Valentino. I completely disagree with Cathy Horyn on this one
I'd love to stand next to anyone wearing one of these creations.

Christian Lacroix. Very likely the last couture show from Lacroix,
whose house declared bankruptcy this spring,
and a true community effort:
seamstresses, embroiderers and milliners donated their time;
Ines de la Fressange and Bruno Frisoni of Roger Vivier and
Diego della Valle contributed shoes;
and the models walked for 50 euros each.

You Got To Have It

Some cool images from Soul Power, a new documentary about the Zaire '74 music festival pieced together from extensive outtakes that went unused in the making of Rumble in the Jungle.

More info and images: T

You Are Downtown

At Purple Diary, Glenn O'Brien on Dash Snow.
Dash was a beautiful person and a genuine artist. A lot of people didn’t get the genuine part because to them he was a gossip star, all image. But he was the real thing, and sometimes his real was so in your face that people thought it must have been an act. It was an act, of course, but it was a real act. When you live in a world that’s inside a television there are no other options. But Dash and some of his friends were re-inventing what it is to be an artist, because that’s something every generation has to do. They had gotten the lay of the land and were responding accordingly.
Read the whole thing here.

Old Records in My Crib

This seems like a good one for summer –
Casanova (aka Les Baxter) Psyched Out mp3
from the original soundtrack to All the Loving Couples

It's late Saturday afternoon, you've been out in the sun all day, you've got a sweaty highball glass full of something, and stuff starts to go a little sideways.


Original Pirate Material

From The Seattle Times: Gabriel Campanario's sketch of our friend Rusty Harper leading the Seafair Pirates as they storm Alki Beach, kicking off Seattle's 60th Seafair celebration.
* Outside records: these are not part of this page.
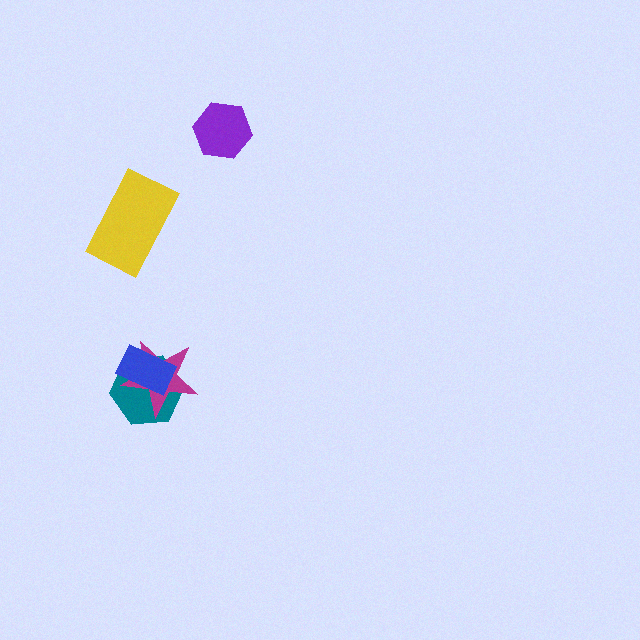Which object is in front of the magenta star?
The blue rectangle is in front of the magenta star.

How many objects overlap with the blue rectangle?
2 objects overlap with the blue rectangle.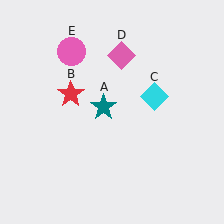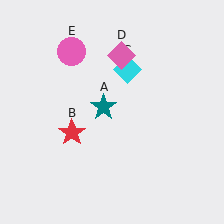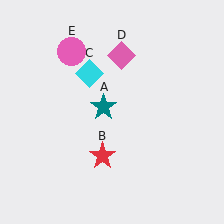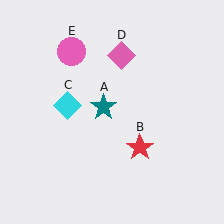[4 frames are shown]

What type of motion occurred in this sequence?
The red star (object B), cyan diamond (object C) rotated counterclockwise around the center of the scene.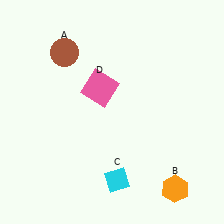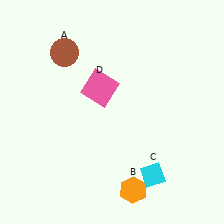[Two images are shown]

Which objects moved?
The objects that moved are: the orange hexagon (B), the cyan diamond (C).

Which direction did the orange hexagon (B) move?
The orange hexagon (B) moved left.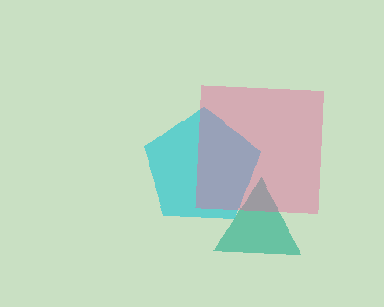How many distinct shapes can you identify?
There are 3 distinct shapes: a teal triangle, a cyan pentagon, a pink square.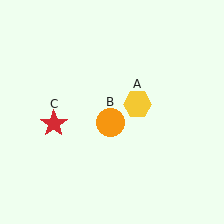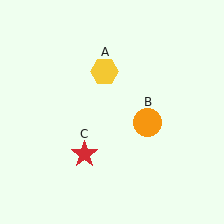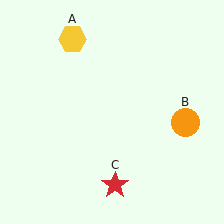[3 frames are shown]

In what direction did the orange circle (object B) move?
The orange circle (object B) moved right.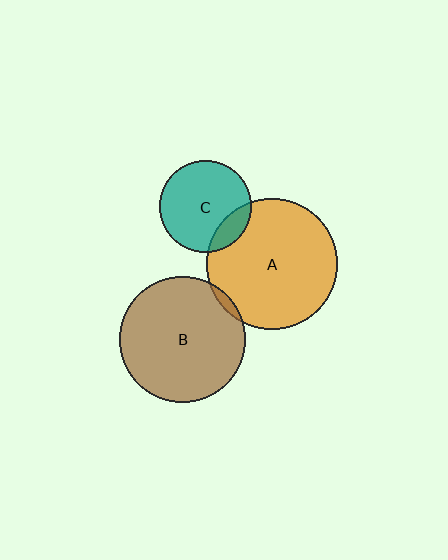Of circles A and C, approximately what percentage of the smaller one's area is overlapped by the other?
Approximately 15%.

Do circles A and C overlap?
Yes.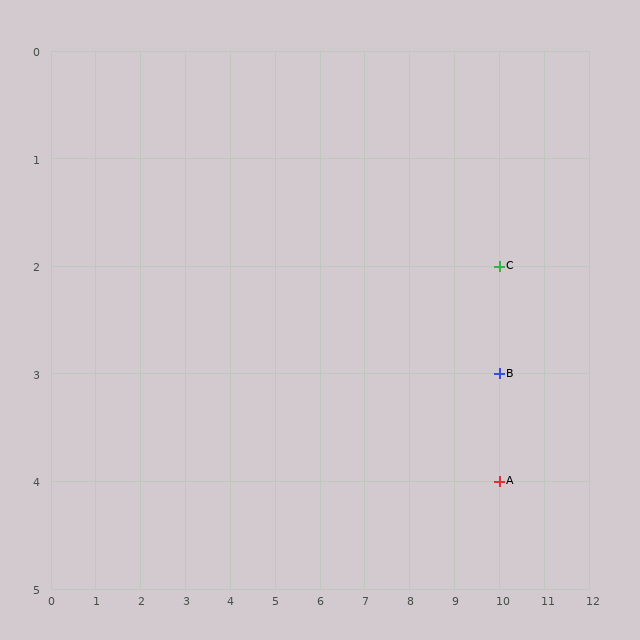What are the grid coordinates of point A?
Point A is at grid coordinates (10, 4).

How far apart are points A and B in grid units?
Points A and B are 1 row apart.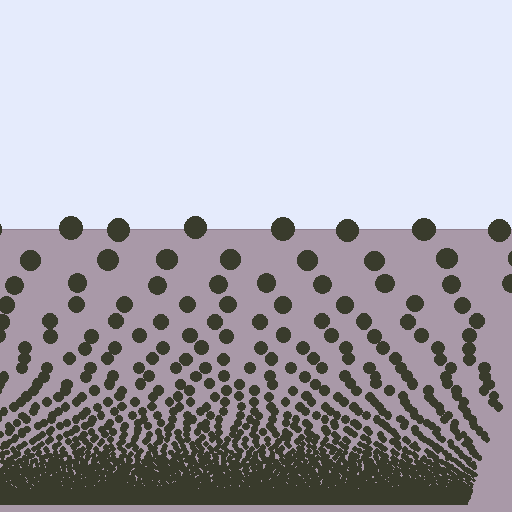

I used to go nuts for Seafair when I was a kid (the Torchlight Parade, the Blue Angels, Hydroplane races) and I'm excited to be in Seattle for it again.

Get more info and make a tax deductible donation to the Seafair Pirates here.

Your Weekly Mr. Littlejeans


Thursday, July 16, 2009

Why Don't You Say What's
Really on Your Mind

Louise Wilson, director of the M.A. program
at Central Saint Martins.
Photo by Greg Kessler, courtesy

This post has been up at Cathy Horyn's blog since last week, but it's well worth a read if you haven't already. Cathy reports on her recent conversation about the current and future state of fashion with Louise Wilson, the course director for the Master's program at London's Central Saint Martins (the school responsible for turning out Alexander McQueen, Hussein Chalayan, Stella McCartney, and numerous other designers).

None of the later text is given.